When we are lovesick, our love makes sense to us, much as our delusions make sense to us when we are in the grip of a high fever or our nightmares make sense to us while we are asleep. To our friends and relatives, though, our infatuation might make no sense at all: “What can he possibly see in her?” they will ask. And in the same way as a fever can pass or we can awaken from a nightmare, love sickness can end, at which point we might go up to our friends and relatives, bewildered, and ask, “What did I see in her?” In the words of French philosopher and mathematician Blaise Pascal, “The heart has its reasons, which reason does not know.”…
…In love, then, we have a dramatic illustration of the roles desire can play in human life. It can grab us by the scruff of the neck, shake us for a spell, and then discard us.
This is especially so for the young. The mating call, the sirens' song, tells us that we two are meant to be together, the nesting urge surfaces.and you're done for. Plan now how you can stuff wax in your ears. I suggest buddy systems. Your friend promises to remind you daily to repeat an anti-insanity mantra, "I am all the things I admire in him. I can have the joyous destiny I imagine he offers, without him. If he wants to take me to dinner a few times a week, that's fine. I can live with that and no more. I am a monk in the temple of God's plans for earth, I do not distract myself with peon men. I forward evolution. I advance the action. I will not be tempted by hot studs, rich men, famous men or any man at all. I work for the Big Man, the Big Boss. I will keep myself so busy with His work that I will never, ever want to come down to the swamp and wet my toes in that murky water. I like myself too much to do that. "
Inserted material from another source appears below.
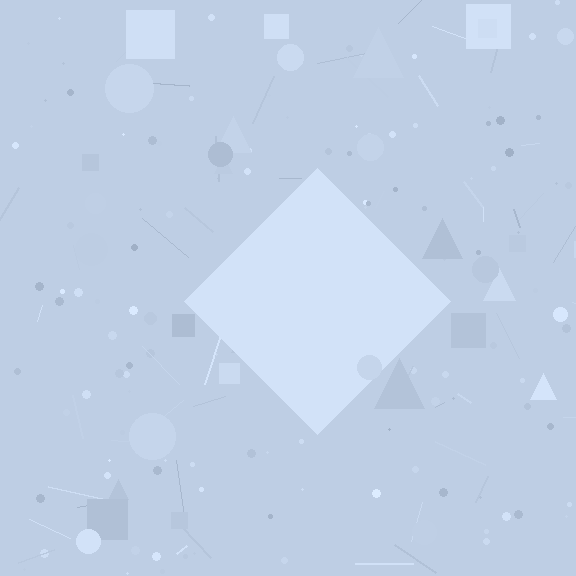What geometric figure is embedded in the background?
A diamond is embedded in the background.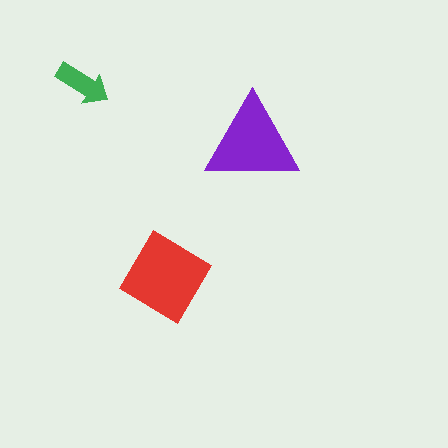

Fail to do that mantra daily and escape his clutches and you will be one regretful, sorry woman. Take the high road, away from the swamp to the mountain peaks and be prepared to travel it alone. Usually that kind of monastic resistance and commitment will make the right man follow you, serve you in your work. Be an asset, a help mate instead of an asshole and a mate-with-any-blonde that passes by.
It's your choice. You can forget your daily mantra...but remember, ULYSSES had his friends TIE him to that mast. Seek the help of friends. DEPUTIZE girlfriends to remind you to stay sane. Just Say no to Studs Machola. And repeat the mantra over and over again. "I imagine qualities in him that I want for myself... If I get HIM that means I will never manifest those talents myself. I will become housekeeper to someone I am actually jealous of. And he will know it."